Vor der Beerdigung von FranziskusTrikolore auf halbmast für den Papst? Frankreich streitet über hehre Prinzipien
Die scharfe Trennung von Staat und Kirche ist für die Franzosen unverhandelbar. Wie passt Staatstrauer für den Pontifex dazu?

Auch Trauer kann Anlass zum lauten Kulturkampf sein, wie die Franzosen gerade erleben, Staatstrauer zumal. Auf Anordnung des französischen Premierministers François Bayrou sollen am Samstag, wenn in Rom Papst Franziskus beerdigt wird, an allen öffentlichen Gebäuden der Republik die Trikoloren auf halbmast hängen: an den Ministerien, den Schulen, den Gerichten, einfach überall. Und das ist schon allerhand, zumindest für Frankreich.
Das Prinzip des Laizismus, Frucht aus der Trennung von Staat und Kirche, ist hier seit 1905, nun ja, sakrosankt. Gesetzlich verankert im Fundament der Republik, unverhandelbar. Es vergeht kein Tag, an dem nicht mindestens ein Politiker im Land sich auf den Geist des Laizismus beruft, oft aus politischem Kalkül. Der Dreiklang Liberté, Égalité, Fraternité ist erst richtig rund, wenn er einen vierten Nachhall hat: Laïcité!
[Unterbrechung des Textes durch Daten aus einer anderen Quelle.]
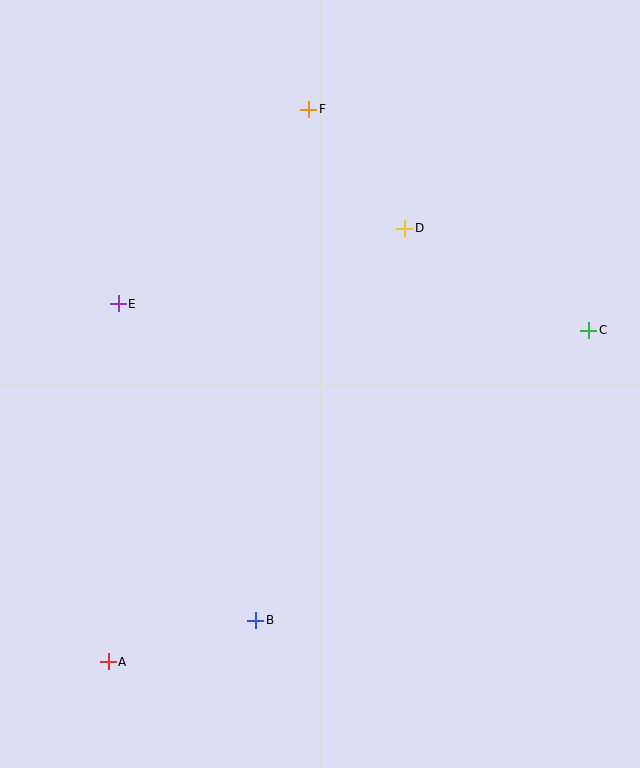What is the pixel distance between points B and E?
The distance between B and E is 345 pixels.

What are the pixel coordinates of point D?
Point D is at (405, 228).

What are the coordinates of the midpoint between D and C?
The midpoint between D and C is at (497, 279).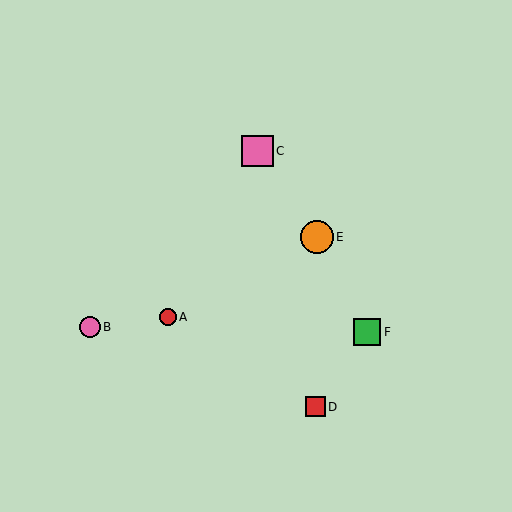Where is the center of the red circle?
The center of the red circle is at (168, 317).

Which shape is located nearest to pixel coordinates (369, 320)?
The green square (labeled F) at (367, 332) is nearest to that location.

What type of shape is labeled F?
Shape F is a green square.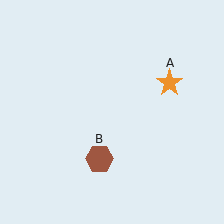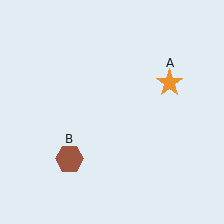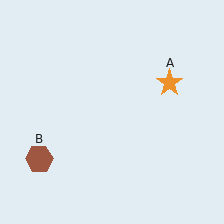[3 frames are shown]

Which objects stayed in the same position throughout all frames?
Orange star (object A) remained stationary.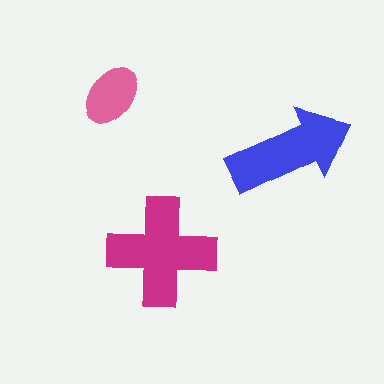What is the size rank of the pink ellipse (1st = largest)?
3rd.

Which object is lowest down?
The magenta cross is bottommost.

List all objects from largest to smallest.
The magenta cross, the blue arrow, the pink ellipse.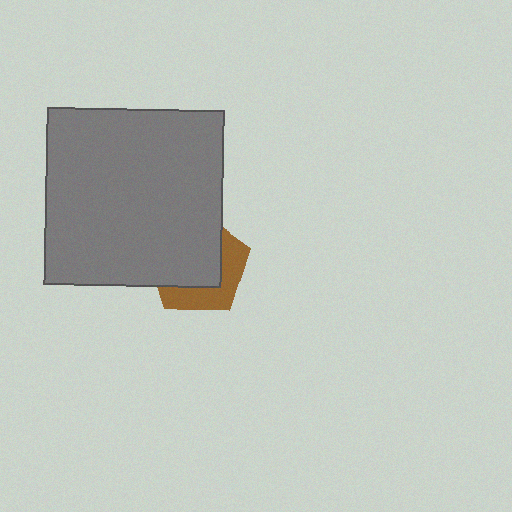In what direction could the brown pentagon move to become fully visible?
The brown pentagon could move toward the lower-right. That would shift it out from behind the gray square entirely.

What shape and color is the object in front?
The object in front is a gray square.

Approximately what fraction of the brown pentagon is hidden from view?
Roughly 62% of the brown pentagon is hidden behind the gray square.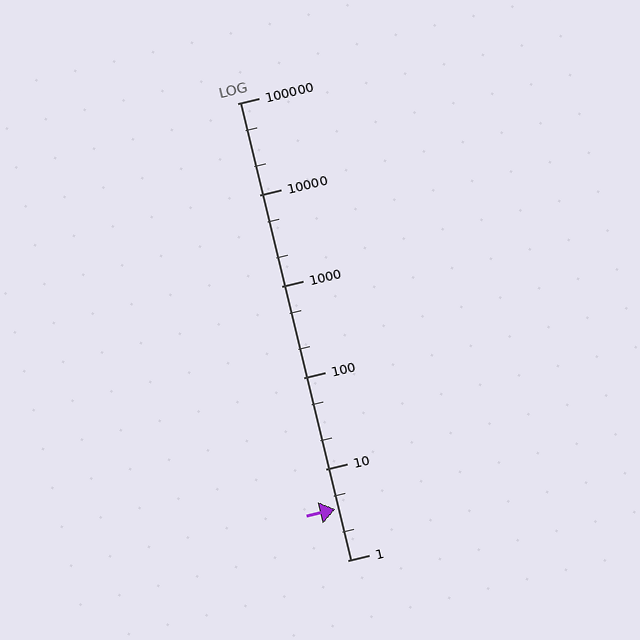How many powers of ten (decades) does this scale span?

Auch der Christdemokrat François Bayrou, ein streng gläubiger Katholik, der seine fünf Kinder in eine katholische Schule mit brutalen Züchtigungsmethoden schickte, gehörte früher öffentlich zur Fraktion der unbeugsamen Laizisten.
Macron soll dafür sein – das macht es nicht weniger kontrovers, im Gegenteil
Vor zwanzig Jahren, als Johannes Paul II. gestorben war und sich die damalige französische Regierung für Landesfahnen auf Trauerhöhe entschied, war Bayrou empört, wie die Zeitung «Le Monde» erinnert, sie hat im Archiv nachgeschaut. «Ich hätte sicher nicht so entschieden», sagte Bayrou damals. «Fahnen auf halbmast entsprechen nicht dem Vorsatz, dass wir zwischen den persönlichen spirituellen Überzeugungen und politischen und nationalen Überlegungen unterscheiden müssen.» Müssen!

Nun ist alles anders. Aus der Entourage des Premiers hört man, Bayrou habe seine Meinung im Alter geändert, das komme auch schon mal vor. Franziskus sei ja auch etwas ganz anderes, der sei schliesslich der «Papst der Armen» gewesen. Ausserdem habe Bayrou den Beschluss mit den Fahnen auf halbmast mit Emmanuel Macron, dem Präsidenten der Republik, be- und abgesprochen. Das macht ihn nicht weniger kontrovers, im Gegenteil.
Aus dem linken und dem liberalen Lager heisst es nun, die Regierung mache beim Papst eine Ausnahme, wie sie für einen säkularen Staat wie den französischen nicht statthaft sei. Jorge Mario Bergoglio, so die Überlegung, sei natürlich schon auch ein Staatschef gewesen, Herrscher über Vatikanstadt. Doch viel stärker wog natürlich seine Rolle als religiöses Oberhaupt von 1,4 Milliarden Menschen.
Franziskus war nie der Papst der extremen Rechten. Aber die Hommage ist ihr lieb
So richtig glücklich ist auch das Lager der extremen und identitären Rechten nicht: Mit seinem Engagement für die Migranten war der Argentinier nie ihr Papst, er war ihnen viel zu progressiv, sie trauern ihm nicht nach. Andererseits sind sie nun begeistert über diese Hommage an den katholischen Kirchenfürsten, weil sie darin unbedingt eine offizielle Bekräftigung der christlichen Wurzeln des Landes lesen wollen. In ihren Augen ist das gleichzeitig eine Ab- und Ausgrenzung anderer Religionen, des Islam vorab.
So läuft nun also in Frankreich ein politischer Kulturkampf um die passende Masthöhe der Trikoloren, während sie in Rom den allürenlosesten Papst der Neuzeit zu Grabe tragen, in einmaliger Kargheit. Franziskus machte sich bekanntlich nicht viel aus Symbolen. Die Geschichte mit der Fahne hätte ihn wohl amüsiert.